The infinite air / Kidman, Fiona
“Jean Batten became an international icon in the 1930s. A brave, beautiful woman, she made a number of heroic solo flights across the world. The newspapers couldn’t get enough of her; and yet she suddenly slipped out of view, disappearing to the Caribbean with her mother and dying in obscurity in Majorca, buried in a pauper’s grave.” (Adapted from Catalogue) Also available as an eBook.


The vintner’s luck / Knox, Elizabeth
“One summer night in 1808, Sobran Jodeau sets out to drown his love sorrows in his family’s vineyard when he stumbles on an angel.
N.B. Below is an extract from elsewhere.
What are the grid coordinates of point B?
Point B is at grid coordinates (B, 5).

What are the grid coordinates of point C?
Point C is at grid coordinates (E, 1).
Once he gets over his shock, Sobran decides that Xas, the male angel, is his guardian sent to counsel him on everything from marriage to wine production. But Xas turns out to be a far more mysterious character. Compelling and erotic, The Vintner’s Luck explores a decidedly unorthodox love story as Sobran eventually comes to love and be loved by both Xas and the young Countess de Valday, his friend and employer at the neighboring chateau.” (Adapted from Catalogue) Also available as an Audiobook.